A poucos metros de distância, uma cena muito diferente se desenrolou. Estimados editores e membros do conselho reuniram-se para o discurso anual “State of the Times”, no qual o editor da empresa, AG Sultzberger, reflectiu sobre o jornalismo que o jornal produziu – e as críticas que gerou – durante o ano passado.
“Nos momentos em que as críticas são mais altas e mais febris, devemos nos lembrar por que o Tempos recebe um foco tão intenso”, disse ele, talvez sob o som crescente dos cantos dos manifestantes.
Porque o público nos lê. Porque eles confiam em nós. Porque eles esperam muito de nós. Porque eles acreditam que o que dizemos é importante. Que grande privilégio.
A ocupação do Tempos‘ – no qual mais de 100 manifestantes foram detidos e presos pelo Departamento de Polícia de Nova York – fazia parte de uma série de ações coordenadas em toda a cidade visando o Tempos pela sua cobertura do genocídio da entidade sionista em Gaza. Do lado de fora do prédio e pelos bairros, “jornalistas” distribuíam cópias novas do Crimes de Guerra em Nova York, uma publicação bimestral da nossa organização, Escritores Contra a Guerra em Gaza. Mais cedo naquela manhã, um grupo de nós bloqueou a entrada da gráfica da empresa em College Point, Queens, limitando severamente a circulação do jornal daquela manhã. E foi lançado um novo site para abrigar nossa crítica sistêmica ao Tempos.
A acção multi-site em meados de Março marcou uma escalada significativa na nossa campanha contra a Tempos.
Mas por que A Nova York Tempos?
Todos os reinos requerem consentimento para funcionar, pois, como escreveu James Baldwin em 1972, “nenhum reino pode manter-se apenas pela força”. O consentimento é construído através da narrativa histórica, da mitologia que articula por que o domínio do reino é justificado.
Uma história cínica, egoísta e encharcada de sangue não é uma narrativa sustentável.
A horrível verdade do império dos EUA – guerras ilegais, golpes clandestinos, napalm, fogo, enxofre e a imposição de uma governação corporativa violenta – deve ser transformada numa história palatável. Tal como os impérios europeus dos séculos XIX e XX se apresentavam como salvadores benevolentes de mundos sombrios e selvagens, os EUA também devem justificar os seus flagrantes abusos de poder.

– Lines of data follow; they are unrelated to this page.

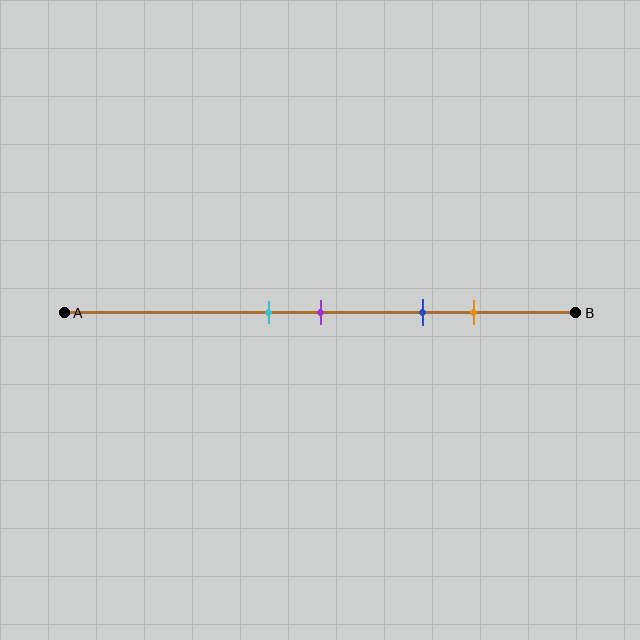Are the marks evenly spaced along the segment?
No, the marks are not evenly spaced.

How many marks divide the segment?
There are 4 marks dividing the segment.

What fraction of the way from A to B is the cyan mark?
The cyan mark is approximately 40% (0.4) of the way from A to B.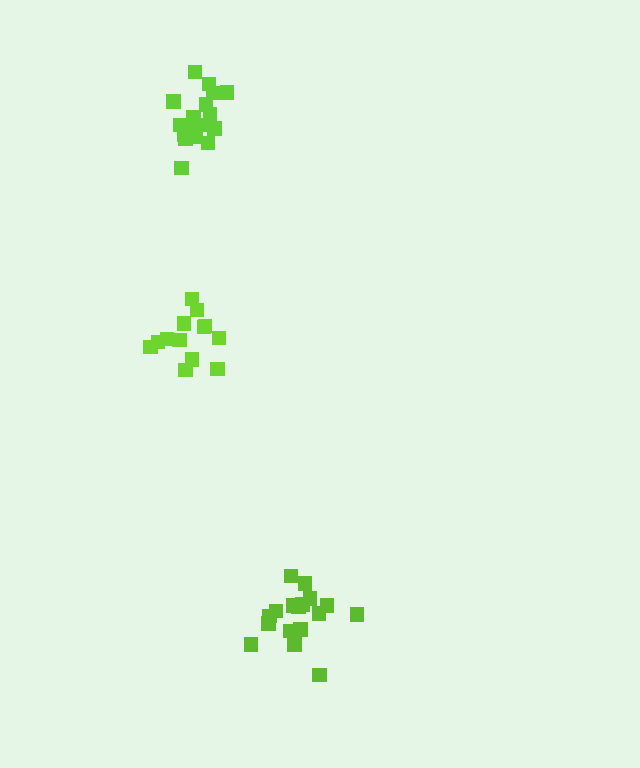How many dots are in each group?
Group 1: 17 dots, Group 2: 13 dots, Group 3: 17 dots (47 total).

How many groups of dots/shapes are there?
There are 3 groups.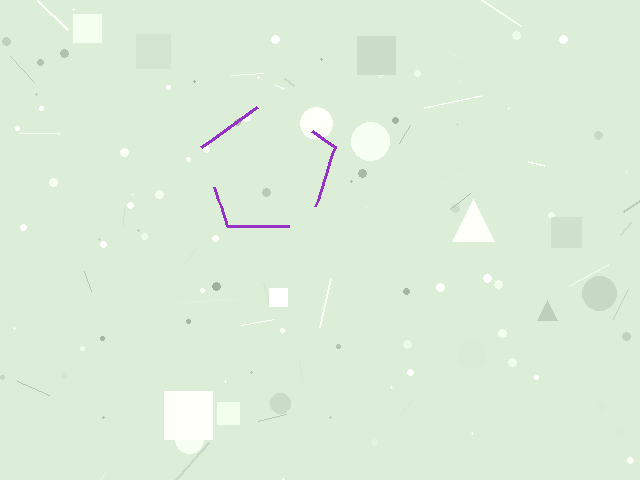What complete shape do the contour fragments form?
The contour fragments form a pentagon.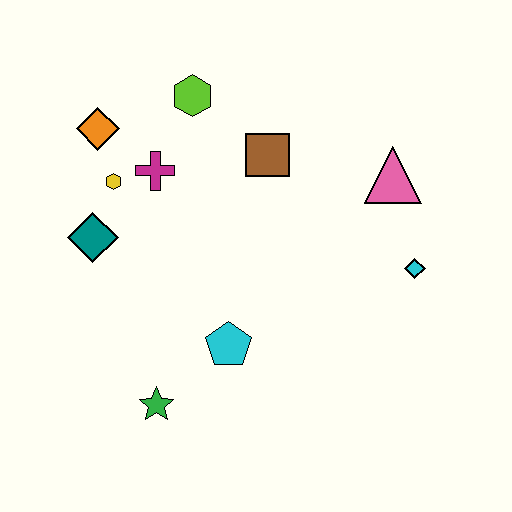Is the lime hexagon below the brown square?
No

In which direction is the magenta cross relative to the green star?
The magenta cross is above the green star.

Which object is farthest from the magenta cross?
The cyan diamond is farthest from the magenta cross.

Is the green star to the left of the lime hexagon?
Yes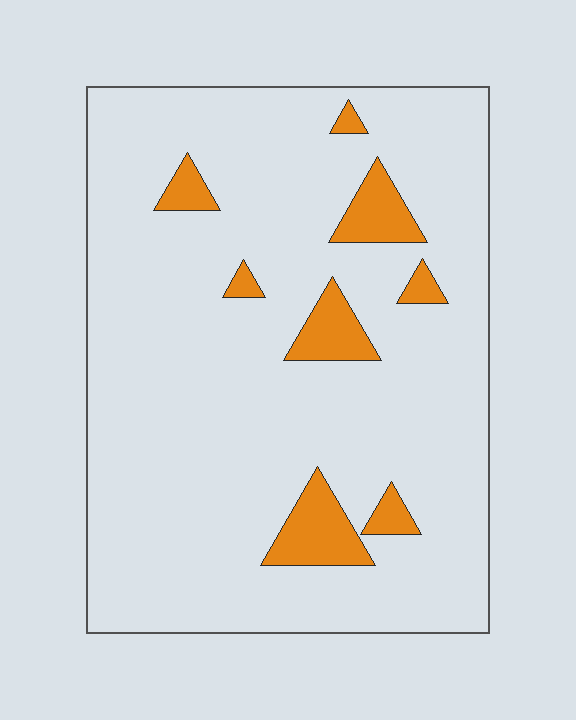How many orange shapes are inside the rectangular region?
8.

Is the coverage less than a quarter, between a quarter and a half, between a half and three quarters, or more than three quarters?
Less than a quarter.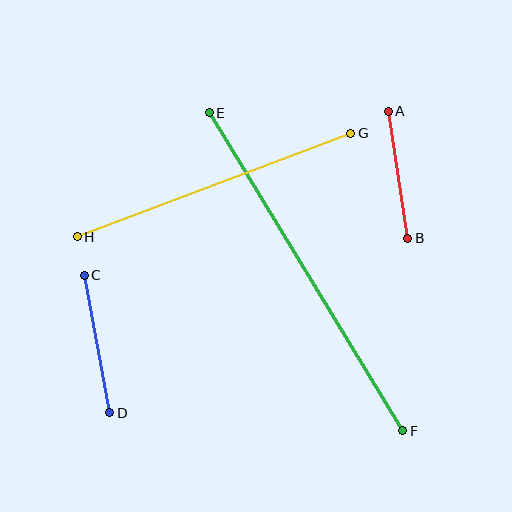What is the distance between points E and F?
The distance is approximately 372 pixels.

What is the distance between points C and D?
The distance is approximately 140 pixels.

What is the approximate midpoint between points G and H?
The midpoint is at approximately (214, 185) pixels.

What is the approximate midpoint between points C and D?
The midpoint is at approximately (97, 344) pixels.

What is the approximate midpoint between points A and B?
The midpoint is at approximately (398, 175) pixels.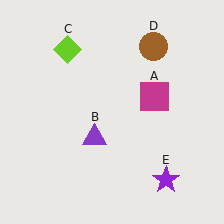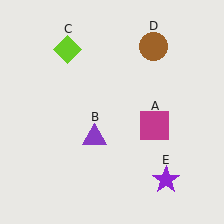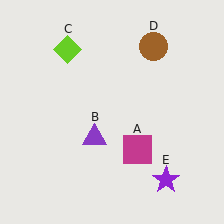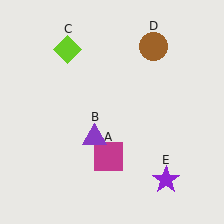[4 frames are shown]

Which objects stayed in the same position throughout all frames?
Purple triangle (object B) and lime diamond (object C) and brown circle (object D) and purple star (object E) remained stationary.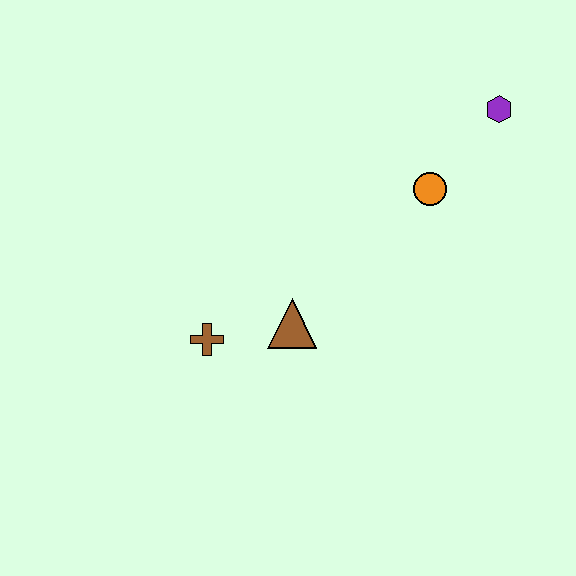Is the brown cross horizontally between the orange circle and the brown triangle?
No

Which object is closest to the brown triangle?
The brown cross is closest to the brown triangle.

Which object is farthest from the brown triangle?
The purple hexagon is farthest from the brown triangle.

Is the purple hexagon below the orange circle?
No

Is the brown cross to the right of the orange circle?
No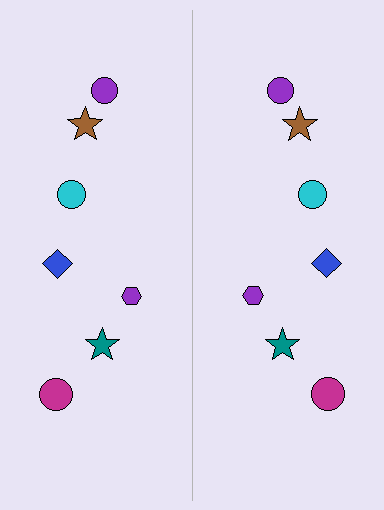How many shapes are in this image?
There are 14 shapes in this image.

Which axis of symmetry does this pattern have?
The pattern has a vertical axis of symmetry running through the center of the image.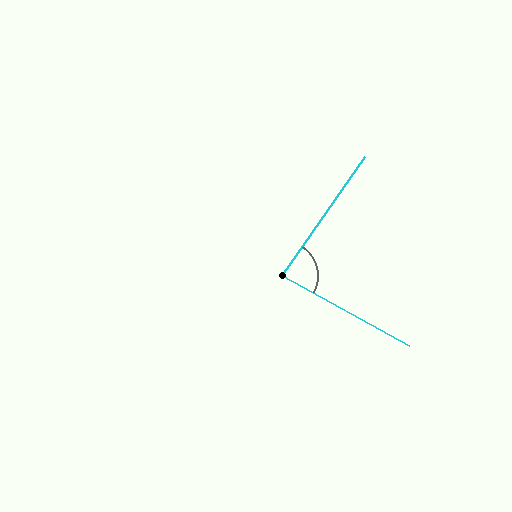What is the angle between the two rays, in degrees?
Approximately 84 degrees.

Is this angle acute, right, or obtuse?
It is acute.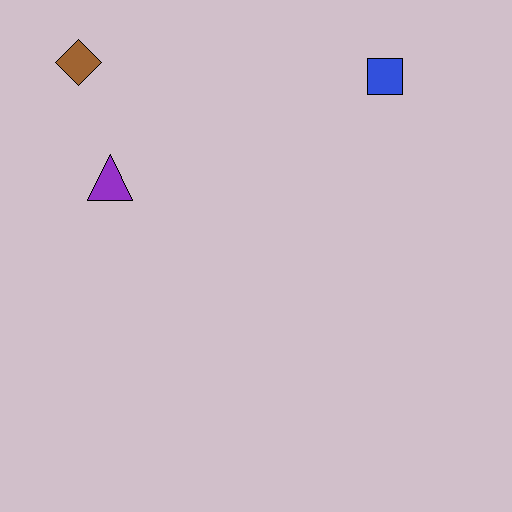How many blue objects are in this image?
There is 1 blue object.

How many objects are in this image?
There are 3 objects.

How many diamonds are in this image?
There is 1 diamond.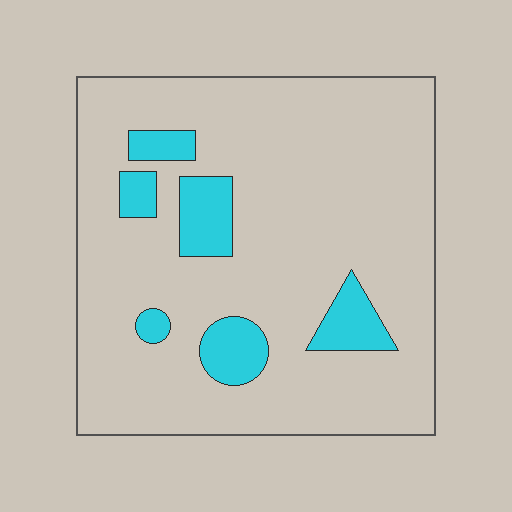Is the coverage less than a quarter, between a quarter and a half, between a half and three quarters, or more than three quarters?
Less than a quarter.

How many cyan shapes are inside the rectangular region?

Então, para quem eles ligam? Para onde vai o império para lavar seus crimes?
Quem obedientemente produziu um pretexto falso para a invasão brutal do Iraque? Quem apresentou o caso fraudulento de que a Líbia deve ser bombardeada? Para onde se voltam os sionistas para revigorar o apoio à sua guerra cada vez mais sádica e impopular?
O cúmplice favorito da Casa Branca, o chamado jornal de registro: O jornal New York Times.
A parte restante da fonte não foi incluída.